- Со Сталиным трудно было говорить о Берии. Все мы побаивались Лаврентия... Хитер, коварен, жесток, изворотлив. Догадываюсь, что и Сталин опасался его и чувствовал себя как бы в плену у НКВД...
* * *
Поняв непростую значимость слов Молотова, я с сомнением сказал:
- При культе Сталина ему ничто не могло угрожать.
- Верно, культ был броней для него - от заговоров, государственных переворотов, покушений на жизнь. Ему поклонялись как божеству... Но Сталин понимал, что реальная сила, особенно в Москве, находилась в руках Берии. Да и на местах везде были ставленники Берии. Убрать его было не так просто. И кем заменить, кому мог Сталин доверить столь серьезное дело? Ведь к Сталину не попадали даже письма и телеграммы без проверки их людьми Берии... Вот и было проще держать Берию в руках, дружить с ним, крепить авторитет своей личности как самозащиту.

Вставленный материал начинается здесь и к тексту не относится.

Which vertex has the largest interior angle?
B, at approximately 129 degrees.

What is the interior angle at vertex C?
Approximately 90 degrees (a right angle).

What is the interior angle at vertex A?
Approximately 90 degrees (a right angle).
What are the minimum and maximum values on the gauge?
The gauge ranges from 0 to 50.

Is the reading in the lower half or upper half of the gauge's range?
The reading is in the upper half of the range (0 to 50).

- Но ведь вы говорили, что Берия, по всей вероятности, все-таки приложил руку к смерти Сталина.
- Да, это не исключено. Сталин в последние годы жизни уже начал было подбираться к Берии. Тот почувствовал опасность. Они друг друга стали бояться...И во мне Сталин начал сомневаться, намекал на то, что я будто работаю на английскую разведку. Проживи он дольше, со мной бы, видимо, поступили тоже не лучшим образом.
- Да, жестокое бушевало время, - обронил я фразу, не ощутив в рассказе Молотова новизны для себя, ибо уже не впервые слышал от него об отношениях между Сталиным и Берией.

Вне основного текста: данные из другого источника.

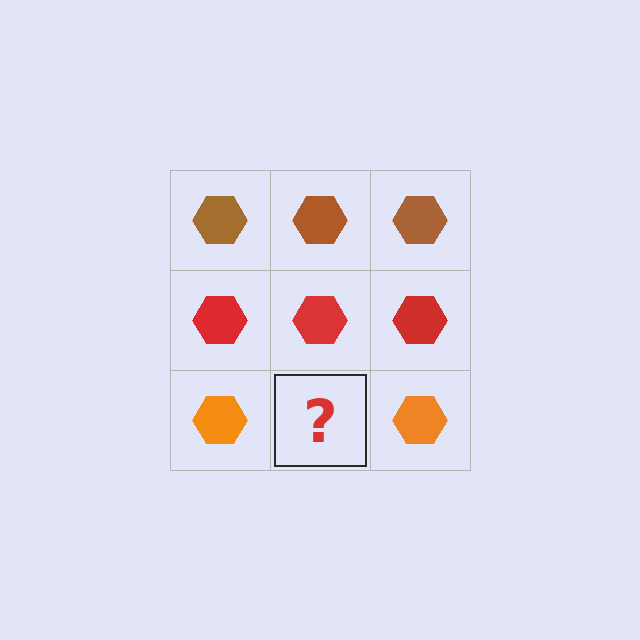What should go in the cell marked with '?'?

- Нет, случалось, что и миловали кое-кого, хотя по тем временам надо было расстреливать. - И Молотов вновь рассказал о том, что я уже слышал от него в кругу наших общих знакомых.
Речь пошла о 1944 военном годе, когда у Молотова, наркома иностранных дел, заместителем был прославленный в западном мире дипломат М. М. Литвинов. К нему однажды напросился на прием корреспондент одной американской газеты, известный нашей разведке как матерый шпион. Беря у Литвинова обычное интервью, корреспондент между тем спросил у него, есть ли в нашей стране силы, способные свергнуть Советское правительство. И Литвинов якобы ответил, что внутри Советского Союза таких сил нет. Армия и ее техника - в руках правительства. Офицеры - партийные... Надо искать силы за пределами СССР; пусть, мол, подумают об этом руководители Америки и Англии...
На второй день чекисты положили запись беседы американца с Литвиновым на стол Сталина и стол Молотова.
- Мы посоветовались и решили не трогать Литвинова, хотя кипели от ярости, - рассказывал Молотов. - Помнили, что во всем мире он слыл умнейшим дипломатом. Когда Литвинов был нашим послом в Америке, с ним там считались как ни с кем... Поэтому остался жив.
Когда мы после прогулки сидели в столовой за накрытым столом, я рассказал Вячеславу Михайловичу о недавней встрече с Леоновым и о его вопросе по поводу запрета спектакля "Золотая карета".
- Впервые слышу. - Молотов пожал плечами. - Не запрещал. Да это и не было в моей компетенции. - А потом, поразмышляв, добавил: - А вы бы, Иван Фотиевич, организовали нам личную встречу. Люблю беседовать с писателями. Пригласите Алексеева, Иванова, нашего друга Чуева....
Стиснутый между Киевской и Белорусской железными дорогами зеленый массив с прячущимися в нем дачными постройками считается самым близким от Москвы заповедным райским уголком и именуется Переделкино. Его еще называют "воротами ветров", из-за того что они, ветры, прочесывая переделкинский лес, рощи, сады, знаменитое кладбище у златоглавого храма, дуют только в сторону Москвы и поэтому всегда чисты, свежи, напоены запахами хвои и трав.
Здесь, среди высоких сосен и елей, тонкостволых берез и тучных кустов орешника, с давних времен основался поселок из нескольких десятков писательских дач - собственных и литфондовских, сдающихся в долгосрочную аренду. Арендные дачи - предмет раздоров между двухтысячным войском московских литераторов.
Я арендую дачу, может, самую скромную в поселке, претерпевшую немало ремонтов и перестроек, которые обошлись Литфонду и мне лично в немалую сумму денег - на них уже можно было давно возвести богатый дворец. Но я дорожил "первородством" дачи: здесь вначале жил старый русский прозаик Бахметьев, потом мой фронтовой побратим Евгений Поповкин, а после его смерти дачу отдали в аренду мне.